Padres Catcher Christian Bethancourt Pitched at 96 MPH, and Also Threw an Eephus!
On Tuesday afternoon, the Seattle Mariners trounced the San Diego Padres by a final score of 16-4. The first two Padres pitchers (James Shields and Luis Perdomo), allowed a combined 16 earned runs on 14 hit and five walks in just 4.2 innings pitched.
It was, uh, not their day.
Given the lopsided nature of the game already, Padres manager Andy Green made a move for a reliever, but he didn’t come from the bullpen. Instead, catcher Christian Bethancourt was called upon for mop up duty and he didn’t do half bad.
But that’s really underselling the story here. A handful of position players come in for mop up duty throughout the year, and some do relatively fine, albeit with a limited repertoire (usually a 79 MPH fastball and some other version of the exact same 79 MPH fastball). Bethancourt on the other hand, well, he was doing something pretty amazing:
On his very first pitch, Bethancourt hit 96 MPH(!). There are MANY lifelong, successful MLB pitchers who can’t do that. And it wasn’t an apparition. Bethancourt routinely threw his fastball between 93-95 MPH, with movement, added a few changeups at about 84-87 MPH and even threw knucklers at 53-64 MPH.

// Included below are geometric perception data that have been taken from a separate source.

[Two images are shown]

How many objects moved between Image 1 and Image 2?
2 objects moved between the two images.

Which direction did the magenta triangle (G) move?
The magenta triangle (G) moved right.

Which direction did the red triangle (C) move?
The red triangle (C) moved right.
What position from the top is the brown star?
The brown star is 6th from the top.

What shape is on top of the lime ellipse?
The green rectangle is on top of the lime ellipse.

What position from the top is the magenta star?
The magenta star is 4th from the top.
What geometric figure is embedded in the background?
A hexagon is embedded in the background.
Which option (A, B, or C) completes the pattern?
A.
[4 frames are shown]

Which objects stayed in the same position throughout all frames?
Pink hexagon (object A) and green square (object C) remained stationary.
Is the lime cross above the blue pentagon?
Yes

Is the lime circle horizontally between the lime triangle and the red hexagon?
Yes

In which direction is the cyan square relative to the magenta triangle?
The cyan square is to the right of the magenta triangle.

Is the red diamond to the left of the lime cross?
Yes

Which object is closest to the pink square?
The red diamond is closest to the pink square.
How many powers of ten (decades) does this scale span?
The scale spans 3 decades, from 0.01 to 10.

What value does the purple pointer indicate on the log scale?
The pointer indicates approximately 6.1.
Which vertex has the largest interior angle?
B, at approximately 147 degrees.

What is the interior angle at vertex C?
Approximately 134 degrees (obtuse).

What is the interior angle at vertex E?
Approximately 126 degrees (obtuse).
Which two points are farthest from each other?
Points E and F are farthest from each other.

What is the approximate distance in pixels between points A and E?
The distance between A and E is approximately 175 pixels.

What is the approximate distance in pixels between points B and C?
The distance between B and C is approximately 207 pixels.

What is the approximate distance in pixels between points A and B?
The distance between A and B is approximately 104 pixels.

Heck, the 53 MPH pitch wound up being a legitimate eephus pitch:
For the most part, an eephus pitch is effective, because such a slow pitch is unexpected and throws the hitter off balance. But the thing is, it’s only unexpected and off-balancing when the pitcher on the mound is throwing hard otherwise. Most position players don’t throw hard enough to surprise a hitter like that; clearly, Bethancourt does. Very impressive, very fun.

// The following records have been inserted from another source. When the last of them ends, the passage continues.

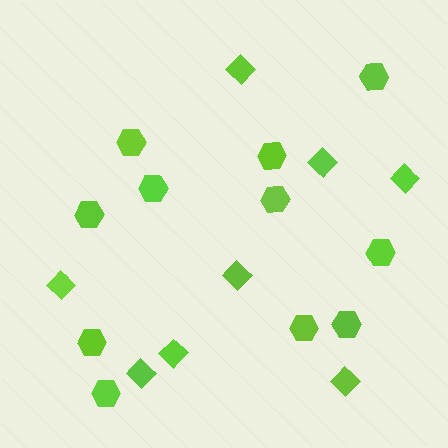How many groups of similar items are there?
There are 2 groups: one group of diamonds (8) and one group of hexagons (11).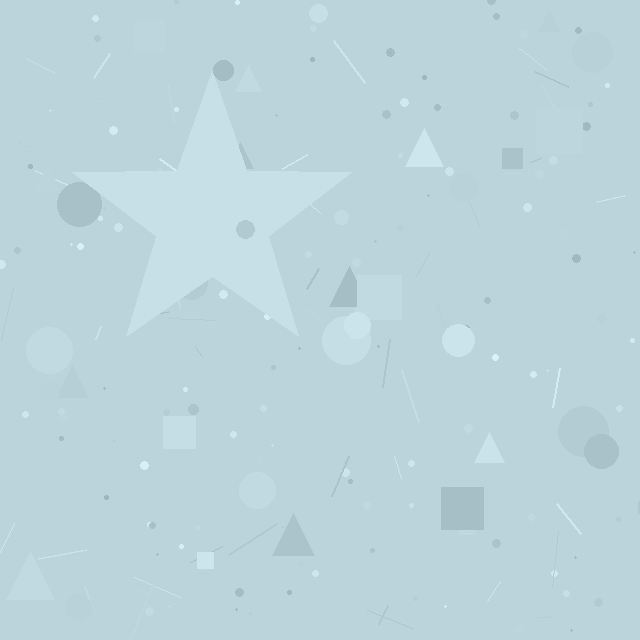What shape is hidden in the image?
A star is hidden in the image.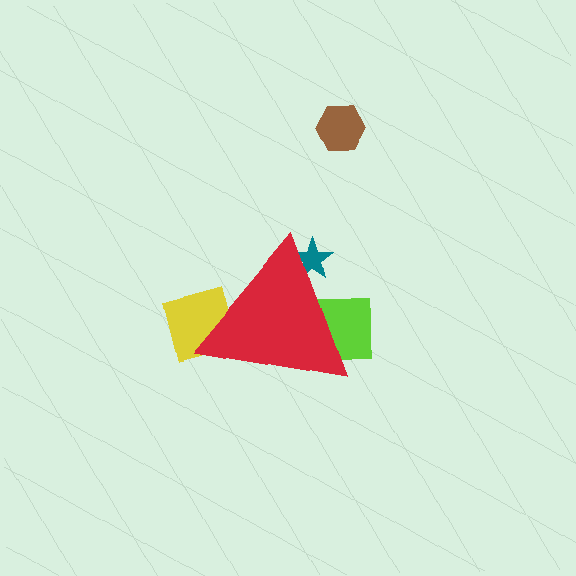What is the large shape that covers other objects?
A red triangle.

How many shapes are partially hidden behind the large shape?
3 shapes are partially hidden.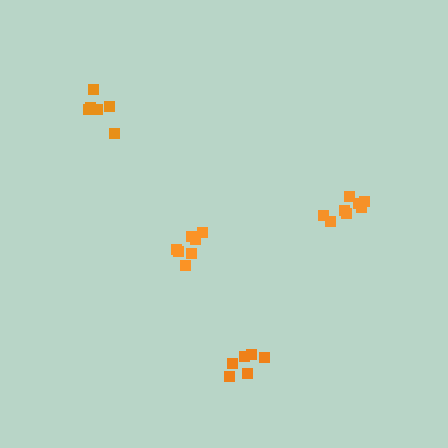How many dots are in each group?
Group 1: 6 dots, Group 2: 8 dots, Group 3: 6 dots, Group 4: 7 dots (27 total).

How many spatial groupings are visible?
There are 4 spatial groupings.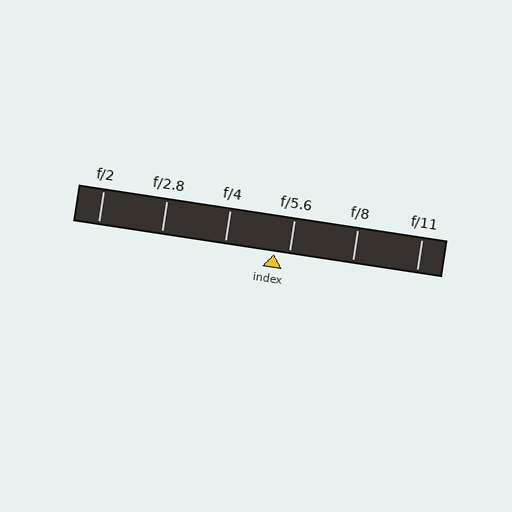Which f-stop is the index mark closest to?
The index mark is closest to f/5.6.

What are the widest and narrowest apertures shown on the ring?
The widest aperture shown is f/2 and the narrowest is f/11.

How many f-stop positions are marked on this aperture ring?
There are 6 f-stop positions marked.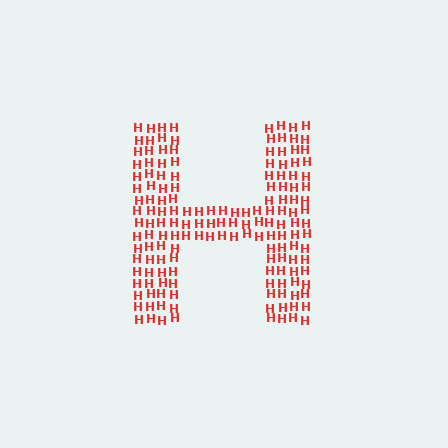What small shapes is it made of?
It is made of small letter H's.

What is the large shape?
The large shape is the letter H.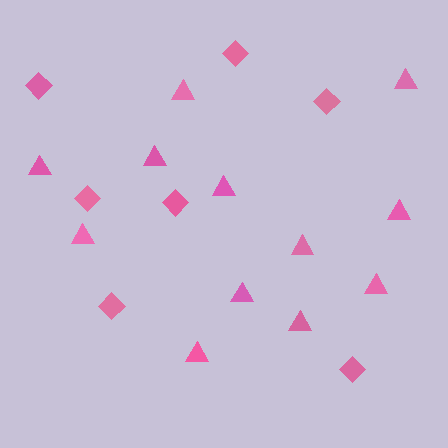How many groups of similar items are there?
There are 2 groups: one group of triangles (12) and one group of diamonds (7).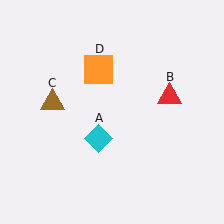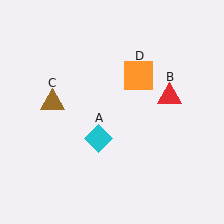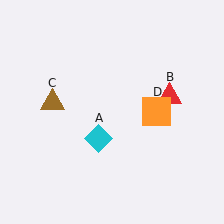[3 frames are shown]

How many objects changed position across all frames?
1 object changed position: orange square (object D).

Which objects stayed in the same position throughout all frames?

The Mariners’ Seth Smith, wasn’t having too much fun though, like he told reporters after the game: “Any time you face a position player, it’s kind of a lose-lose situation, so you’re just trying to kind of take it as seriously you can. You don’t want to give away any at-bats, but they got him at 96, so it was less fun than some of the other position players.”

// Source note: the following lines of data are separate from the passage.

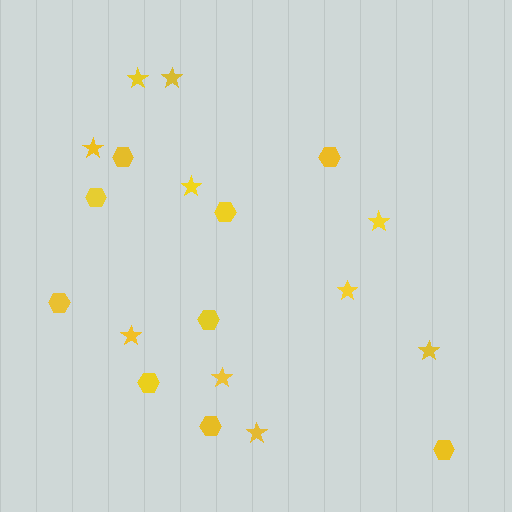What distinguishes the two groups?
There are 2 groups: one group of hexagons (9) and one group of stars (10).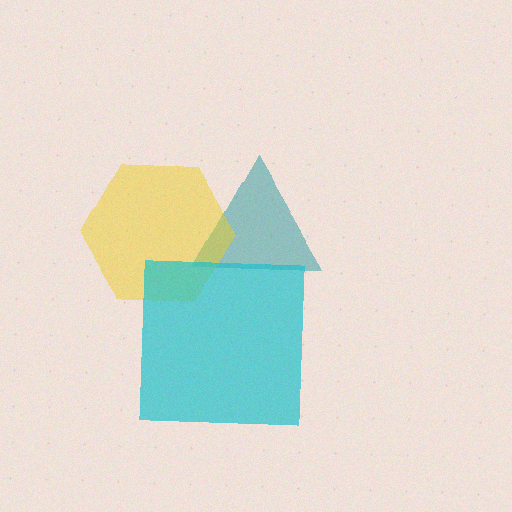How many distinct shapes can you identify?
There are 3 distinct shapes: a teal triangle, a yellow hexagon, a cyan square.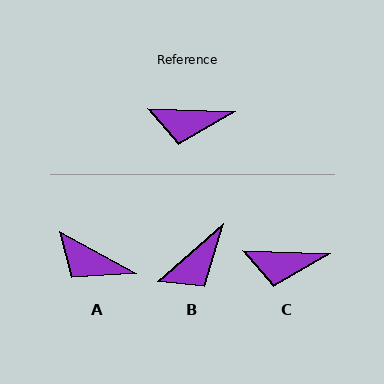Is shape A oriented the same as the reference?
No, it is off by about 26 degrees.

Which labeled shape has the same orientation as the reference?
C.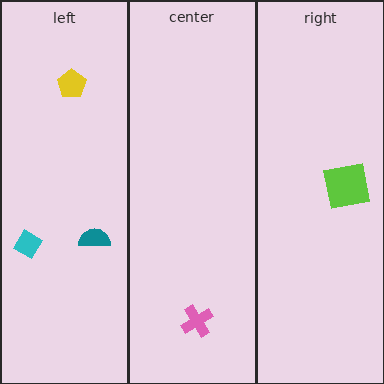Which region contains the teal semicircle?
The left region.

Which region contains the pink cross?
The center region.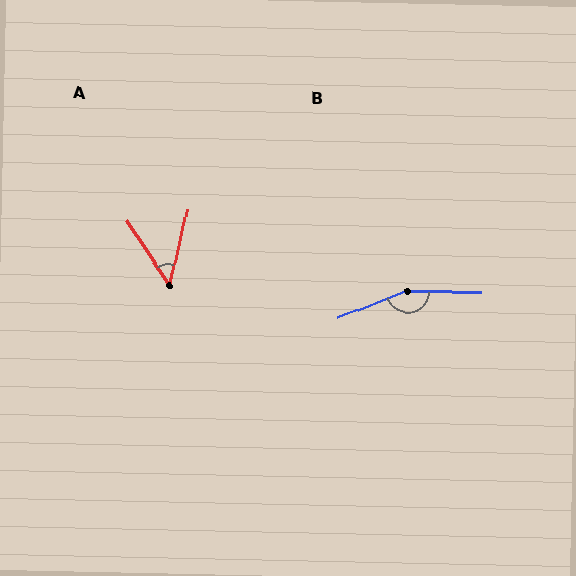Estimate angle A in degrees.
Approximately 47 degrees.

Indeed, that is a lose-lose situation. Smack a homer? Yeah, he’s a catcher. Strike out? Haha! A catcher struck you out lololo!o! Tough luck. In the end, Bethancourt faced five Mariners. He got two of them out on fly outs, walked two and loaded the bases on a hit by pitch before being removed from the mound. I say the mound and not the game, because he stayed in the game, this time at second base. And that’s only because shortstop Alexi Amarista took over the pitching duties.
Quite a weird one yesterday, wasn’t it?